Я не знаю (во всяком случае, не знаю точно), в каком лагере был мой отец и что он там перенес. (Скорее всего, Дахау — священники попадали туда.) Мы знали, что он учился в католической семинарии и схватили его за то, что носил кубанку, — больше ничего он матери не рассказал. (Несколько лет Генрика посещал человек из Новоорлеанской лиги святых покровителей — организации, которая финансировала его иммиграцию, — измерял градус его веры; Лига рассчитывала, что Генрик продолжит духовное образование и станет пастором, чего он вовсе не собирался делать. Визитеры исчезли, когда на горизонте появилась моя мать.) Еще мы знали, что на войне погибла вся его семья и что среди испытаний, которым он подвергся, было жестокое бичевание; у него на спине осталась твердая розовая сетка шрамов. Отец никогда ничего не рассказывал, кроме как, подозревала моя мать, во сне, когда он, бывало, плакал и произносил слова, которые матери, никогда не изучавшей польского, казались отчаянными мольбами. «Как ребенок, упавший в колодец» — так она определила.

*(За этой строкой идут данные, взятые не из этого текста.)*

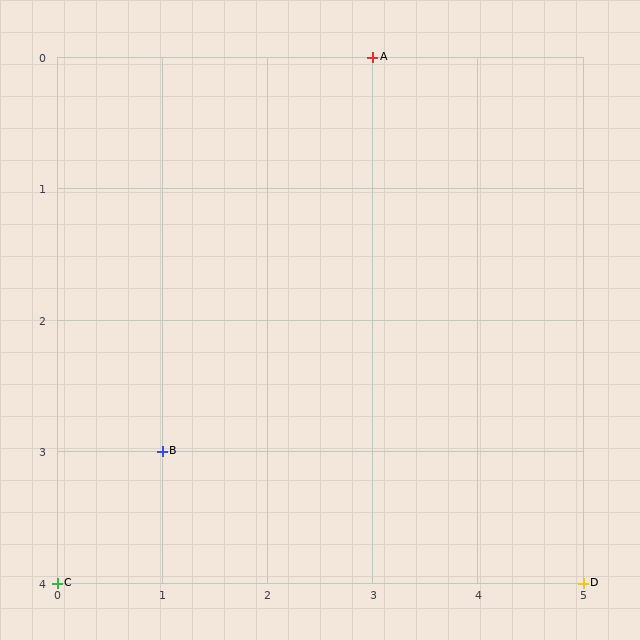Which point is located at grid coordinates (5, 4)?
Point D is at (5, 4).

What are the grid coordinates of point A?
Point A is at grid coordinates (3, 0).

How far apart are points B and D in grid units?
Points B and D are 4 columns and 1 row apart (about 4.1 grid units diagonally).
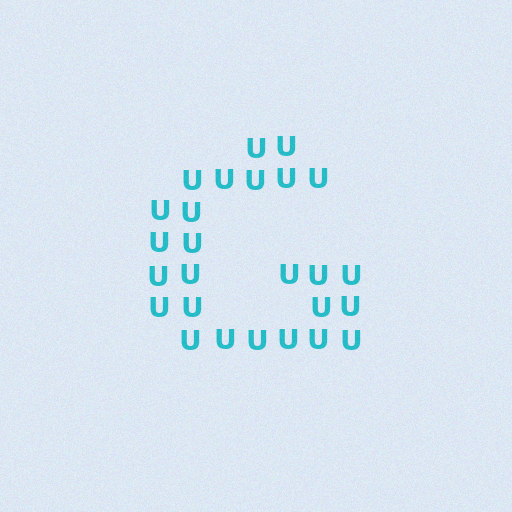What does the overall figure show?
The overall figure shows the letter G.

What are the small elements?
The small elements are letter U's.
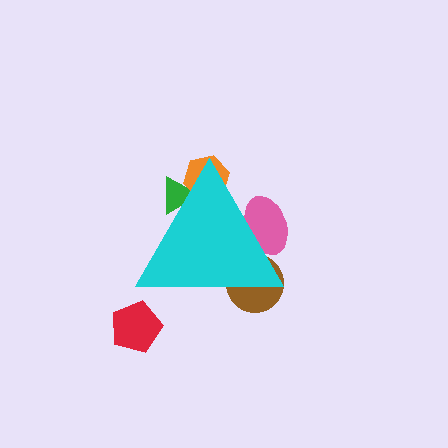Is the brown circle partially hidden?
Yes, the brown circle is partially hidden behind the cyan triangle.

Нет, оглядываясь на свою жизнь, отец никогда не уходил дальше этой солнечной минуты: горячий бетон Нового Орлеана под ногами; добрая приветственная суета волонтеров, кипящая на пристани; влажный воздух, напичканный резкими и неуместными кряканьями тубы в «Когда святые маршируют»
[16]— песне, которая навсегда останется у него самой любимой. (Он мурлыкал ее, когда брился, мылся в душе, проглядывал «Таймс пикаюн», [17]грыз на диване арахис.) Он считал тот день своим рождением, своим началом, будто все, что произошло раньше, было с ним в темной утробе, из которой он продрался на волю.Вот где Генрик Них выпустил опоссума, как до того выпустил целый ковчег других вредителей. Опоссум понюхал воздух, сделал несколько робких шагов от клетки и, стреканув через бетонку в укромную щель между двумя гигантскими деревянными ящиками, пропал из виду. Это, конечно, и был дар моего отца — пристань, возможность спасения — величайший из даров, какой он только знал, — тот, что получил сам. Он улыбнулся, закурил сигарету, замычал какой-то типично европейский мотив и отнес пустую клетку в грузовик, а Вилла все стояла и смотрела, с таким же напряжением и горячим интересом разглядывая ту темную спасительную щель, какими могла бы удостоить полотно Дега в музее. Да, такого она не ожидала. Сумасшествие нового типа. В тот день она влюбилась, а через три недели уже понесла.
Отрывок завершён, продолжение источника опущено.